Tourisme : Rio de Janeiro

Année 2002 (Campos...)
« La chevauchée des Walkyries » dans les haut-parleurs pour l’atterrissage ! Et avant, dans l’avion, J’ai faim, puis Atlantide, puis Jurassic Park III (une daube).

Vingt minutes d’attente à la douane pour ne pas même ensuite avoir mes bagages fouillés. Type européen + « I am here for business” = “passez, monsieur”. Je note que le prix des taxis de l’aéroport a baissé de 15%. Etonnifiant. Et me revoilà pour la quatrième fois traversant la cidade marevillosa de nuit. Je commence à reconnaître les itinéraires, la « linha vermelha » (la « ligne rouge », l’autoroute qui relie la gare routière au nord à l’aéroport puis file vers l’est), le tunnel sous le Corcovado, l’avenue le long de la lagune (lagoa Rodrigo de Freitas) et mon bon vieux quartier (bairro) d’Ipanema, célèbre pour ses girls, pardon ! ses « garotas ». Ses ragazze, si vous préférez.
A la réception de l’hotel, je suis reconnu, salué. Bientôt une star. Welcome back et tout ça. Et enfin, enfin, ma chambre et la douche chaude que la revue d’Air France recommande de prendre à la descente des longs courriers pour faire circuler le sang. Sans doute pour éviter le « syndrome de la classe économique » qui fait, selon les journalistes, s’effondrer les passagers par centaines dans les terminaux et les passerelles, victimes d’embolies, de caillots mal placés, etc. Au point que les médecins contre-attaquent dans la presse, en faisant valoir qu’il y a un ou deux morts par an dans le monde à cause de ce truc là, et qu’on fait vraiment beaucoup de bruit pour presque rien. Théoriquement, je suis intouchable : je voyage en business. Mais l’on ferait bien de parler aussi d’un syndrome de la classe affaire, qui suit l’ingestion forcée de champagne et de repas fins. Quant au syndrome de la first et les ravages que le caviar entraîne, qui aura le courage d’en parler ? Qui évoquera le gros ventre, la cellulite, l’alcoolisme précoce ? L’alcoolisme qui tue tout de même plus de monde que les caillots de la classe éco, ouarf ouarf ouarf.

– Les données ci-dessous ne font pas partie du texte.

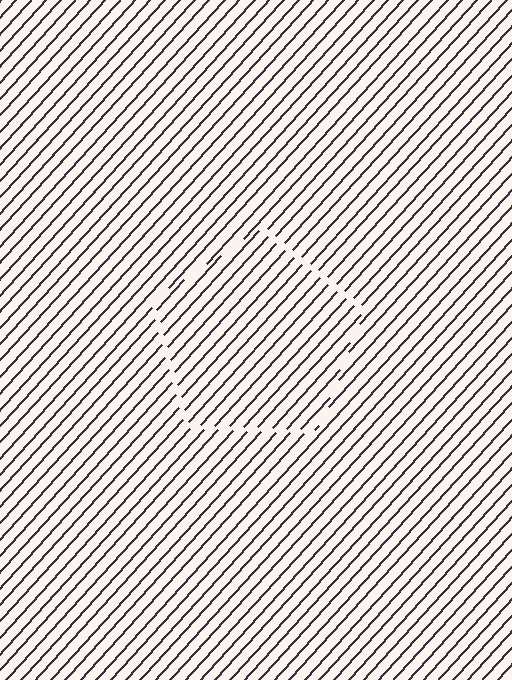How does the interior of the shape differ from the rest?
The interior of the shape contains the same grating, shifted by half a period — the contour is defined by the phase discontinuity where line-ends from the inner and outer gratings abut.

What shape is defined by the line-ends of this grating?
An illusory pentagon. The interior of the shape contains the same grating, shifted by half a period — the contour is defined by the phase discontinuity where line-ends from the inner and outer gratings abut.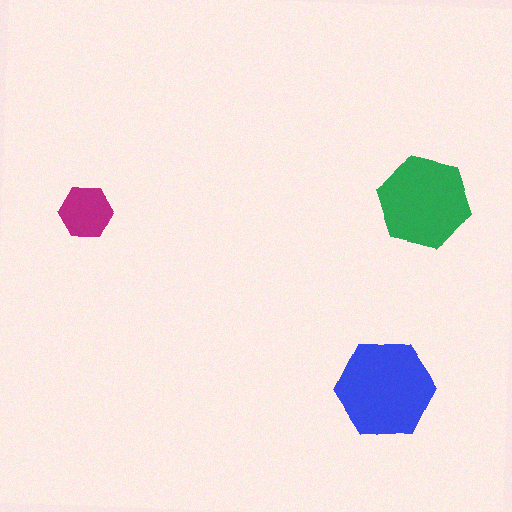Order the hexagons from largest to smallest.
the blue one, the green one, the magenta one.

Ayant donc évité l’embolie de justesse, je peux aller me coucher. Je suis suffisamment fatigué pour que le jet lag ne m’éveille pas à cinq heures. André, à neuf, est fatal à mon sommeil : je suis en bas, tu descends ? Et zou, off to S*** et ma première journée de boulot.
Le soir, je ne résiste pas à une invitation d’André et sa ravissante épouse ***. Nous mangeons du poisson et des fruits de mer chez « Marius crustaceos » au bord de la plage à Leme (c’est ainsi que l’on appelle le bout septentrional de Copacabana). Le lieu est propice aux touristes, et les prix sont outrageusement chers même pour Rio : du 250 francs par personne, c’est presque Maxims ! Peu importe, c’est bon. Buffet froid (huitres, palourdes, saumon fumé), buffet chaud (spécialité bahianaise sans nom, paella, soupe aux poissons) et serveurs qui passent parmi les tables (langoustes, mais je suis déjà trop plein !). J’aurais du m’en douter : André, avec ses lunettes Armani et son portefeuille Pierre Cardin, a un je-ne-sais quoi de Nelly-esque qui me va bien, jusque dans le choix de ses restaurants. Et je ne suis pas encore allé deux fois dans le même avec lui.
A côté de nous, un brésilien raconte à une argentine, sa copine, l’histoire de l’indépendance du Brésil. André, en bon Portugais, fronce le sourcil : ce n’est pas comme ça qu’il voit les choses, lui ! J’apprends au passage que les Brésiliens détestent les Argentins, plus encore que les Portugais détestent les Espagnols.
Et me revoilà dans ma chambre, en me jurant de ne plus accepter un repas à Rio le premier soir : je suis plein et fatigué : là, le jet-lag est sans pitié.

Le lendemain
Rien de bien folichon : du boulot, notre personnel local s’améliore, et au dodo tôt après une salada caprese. Lorsque je ne mondanise pas avec la gentry portugaise d’Ipanema, j’ai découvert qu’une salade mangée dans la chambre est le meilleur des repas en déplacement. Vite pris, pas lourd, et pas trop cher, ce qui fait plaisir au patron (surtout après les folies d’hier où j’ai invité tout le monde). Salada caprese, donc, mais avec une caiprinha, on ne va quand même pas se laisser abattre. Un petit tour au business center pour lire mes mails perso et sévir sur le forum de Xavier Arnaud. Ce jour 18, Rome vient de réintégrer officiellement dans l’Eglise la fraction lefevriste de Campos, 28 000 fidèles, à 300 km d’ici, et un évêque schismatique. Le cardinal Castrillon Hoyos s’est déplacé, les évêques de Niteroi (de l’autre côté de la baie) et de Teresopolis aussi. Bien que pas directement et viscéralement lefévristes (l’évêque, Mgr Licinio Rangel, n’est pas un des quatre sacrés par Mgr Marcel en 88), leur cœur, et probablement aussi leurs lectures, leur formation, tout était de ce côté. C’est désormais fini, et l’on peut les considérer comme les premiers lefevristes à réintégrer l’Eglise. Deo Gratias, donc !
(NDS : et cerise sur le gâteau, Mgr Rifan Mgr Rifan, bras droit de Mgr Rangel , est consacré à Campos le 18 août 2002 par le Cardinal Castrillon Hoyos (cf photo), assisté de Mgr Rangel et d'un évêque brésilien : il s'agissait là du premier sacre épiscopal ,approuvé par Rome et célébré selon le Rite traditionnel ... depuis le Concile Vatican II)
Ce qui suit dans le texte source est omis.